Tuesday, July 8, 2008

Stewartville Star: Davis says U.S. should drill for more oil offshore, in ANWR

Candidate for U.S. House visits Stewartville
Mark Peterson Editor

Monday, July 07, 2008

The United States can become much more energy independent by drilling for oil in areas Congress has deemed off limits, Republican First Congressional District U.S. Rep. candidate Brian Davis said last week.

Davis will face Republican state Sen. Dick Day in a Sept. 9 primary to determine who will run against Democratic incumbent Tim Walz in this November's general election. Davis spoke about his energy policy differences with Walz during a visit to the offices of the Stewartville STAR last week.

Up to 100 billion barrels of oil are available in offshore areas near the United States, and many billion barrels more could be found in Alaska's Arctic National Wildlife Refuge (ANWR), Davis said.

Drilling for more oil at home would decrease America's dependence on foreign oil and improve the U.S. economy, Davis said. However, Democrats in Congress have blocked proposed increases in domestic oil production, voting down proposals to drill for oil in offshore areas and in ANWR, Davis said.

"It's environmental radicalism that we're paying for at the gas pump," he said.

Davis criticized Walz's record of taxing and spending, saying that Walz ranks 394th among the 435 members of Congress on the Club For Growth Scale, which rates each lawmaker's votes on economic growth issues."Washington taxes too much and spends it all and then some," Davis said.

Davis, a physician at the Mayo Clinic since 1996, has called for a national policy to address the overabundance of malpractice lawsuits against doctors."Malpractice is driving doctors and hospitals out of business, which hurts our access to quality care," he said.

He is also calling for health care reform, saying that healthy individuals should be allowed to take their health insurance policies with them from job to job, across state lines or into retirement.

Also, people who make choices to live healthier lifestyles should be rewarded with lower insurance premiums, he said.

Davis said he believes the U.S. must stay on the offense against radical Islam in Iraq and Afghanistan, but he said he would favor allowing the Iraqi and Afghan people the opportunity to vote in referendums to determine whether they want American soldiers to stay.

"It's apparent that the surge has worked," he said. "It has given the government of Iraq a chance to become more stable."Davis describes himself as pro-life, stating in a campaign brochure that he will always vote in Congress to protect life and emphasizing that he will never backtrack from that position.
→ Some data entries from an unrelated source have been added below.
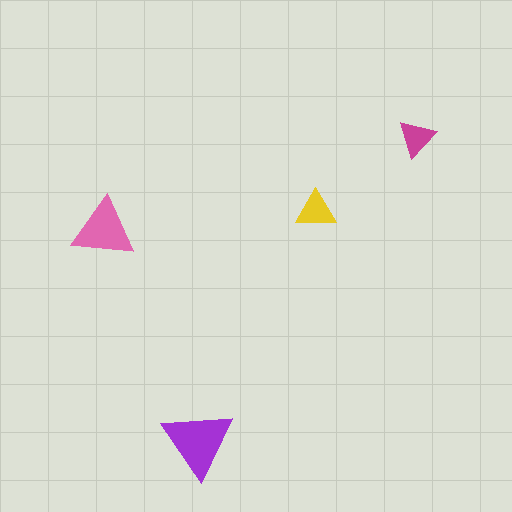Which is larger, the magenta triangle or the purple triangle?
The purple one.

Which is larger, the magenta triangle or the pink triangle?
The pink one.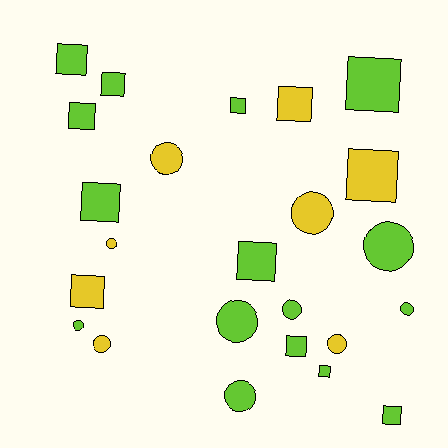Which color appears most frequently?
Lime, with 16 objects.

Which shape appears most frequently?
Square, with 13 objects.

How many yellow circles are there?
There are 5 yellow circles.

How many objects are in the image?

"We need to respect life and protect life," he said. More than 1 million babies are aborted each year in the United States, Davis said. Even so, some candidates look at abortion as just another political issue to the polled, spun and used in an election campaign, he said."It was once said that a civilization will be judged by how it treats those in the dawn of life and the sunset of life," he wrote in a campaign brochure. "I agree."

Davis said he is against embryonic stem cell research, saying that scientists can move closer to finding cures for various diseases without destroying human embryos in the process.

He defines marriage as the union of one man and one woman. Marriage, he said, is a fundamental building block of society."If civil unions are same-sex marriages by another name, then I am opposed to them," he said.

The California Supreme Court's recent decision to overturn the vote of the people and allow same-sex marriage is "a travesty," he said."If given the opportunity to vote on a constitutional amendment on this subject, I would vote in favor of defining marriage as the union of one man and one woman," he said.

Davis has put more than 40,000 miles on his car since he began campaigning for Walz's seat. As of last week, he had marched in 21 parades and planned to take part in Stewartville's Fourth of July Summerfest parade.

Davis earned a bachelor of science degree in nuclear engineering at the University of Illinois and worked for three years as an engineer in the electric power industry.

He and his wife Lori, an emergency medicine physician at the Mayo Clinic, have four children.